Advanced Computing in the Age of AI | Tuesday, April 16, 2024

MLOps Initiatives Seek to Boost Stalled Deployments 

The deployment of machine learning models in production is failing to keep pace with the everyday operations of hyper-scalers. Those scaling and deployment gaps are being addressed through collaborations and a new batch of DevOps tools tuned to scaling machine learning deployments.

The latest initiative aimed at expanding the MLOps ecosystem comes via a series of technology partnerships and native integration with tools such as TensorFlow along with expanded cloud infrastructure support. Dotscience, a machine learning operations specialist, announced partnerships with GitLab and Grafana Labs along with platform integrations to TensorFlow, and Scikit-learn.

The London-based MLOps vendor also announced expanded multi-cloud support with Amazon Web Services (NASDAQ: AMZN) and Microsoft Azure (NASDAQ: MSFT).

Collectively, the goal is “setting the bar for MLOps best practices for building production ML pipelines today,” said Luke Marsden, CEO and founder at Dotscience.

The partners also hope to tap into a projected $3.9 trillion market for AI-based opportunities over the next two years. Vendors such as Dotscience and Algorithmia are rolling out new tools aimed at enterprises currently struggling to deploy machine learning models in production. Among the initiatives announced by Dotscience on Wednesday (Dec. 18) is an effort to develop an industry benchmark for enterprise AI deployments.

To that end, platform monitoring specialist Grafana Labs and Dotscience are joining forces to improve visibility into machine learning workloads in production. The partnership would allow statistical monitoring of model behavior, including workloads using unlabeled data.

The partners also said their monitoring framework would help simplify model deployments via the Kubernetes cluster orchestrator.

“By bringing DevOps practices to ML, data science and ML teams can eliminate silos,” said Tom Wilkie, Grafana Labs’ vice president for products.

Separately, Dotscience announced a native integration with GitLab, the open source software repository. The collaboration would allow ML developers to use the Dotscience platform for machine learning data and model management. More than 100,000 developers currently use GitLab as a DevOps platform.

“We are enabling data scientists to deploy on their preferred ML framework.” Dotscience CEO Marsden said.
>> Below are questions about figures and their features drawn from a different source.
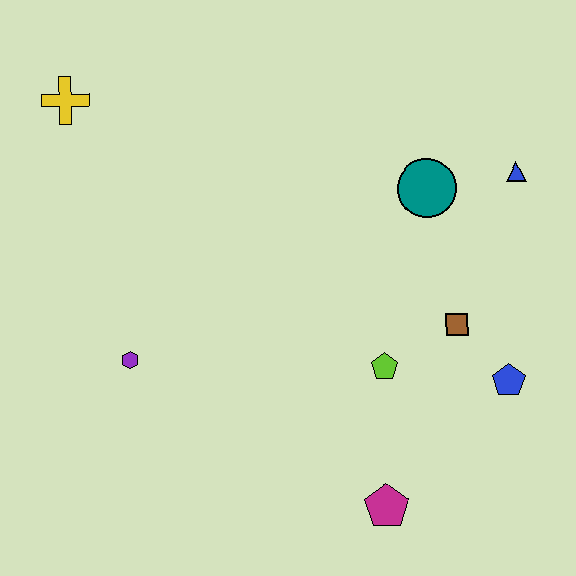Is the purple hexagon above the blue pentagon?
Yes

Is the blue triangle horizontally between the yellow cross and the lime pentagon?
No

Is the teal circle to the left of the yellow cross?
No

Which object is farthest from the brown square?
The yellow cross is farthest from the brown square.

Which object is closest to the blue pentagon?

Those MLOps enhancement will be augmented with expanded cloud support via the AWS Marketplace and Microsoft Azure. The Dotscience platform is available either as a software service or on-premises.

The MLOps specialist also this week said financial API provider TrueLayer will use the Dotscience platform to improve reproducibility, model and data versioning along with provenance tracking. The partnership comes in response to growing demand for improved productivity, collaboration, governance and compliance as AI initiatives ramp up, the partners said.


About the author: George Leopold

George Leopold has written about science and technology for more than 30 years, focusing on electronics and aerospace technology. He previously served as executive editor of Electronic Engineering Times. Leopold is the author of "Calculated Risk: The Supersonic Life and Times of Gus Grissom" (Purdue University Press, 2016).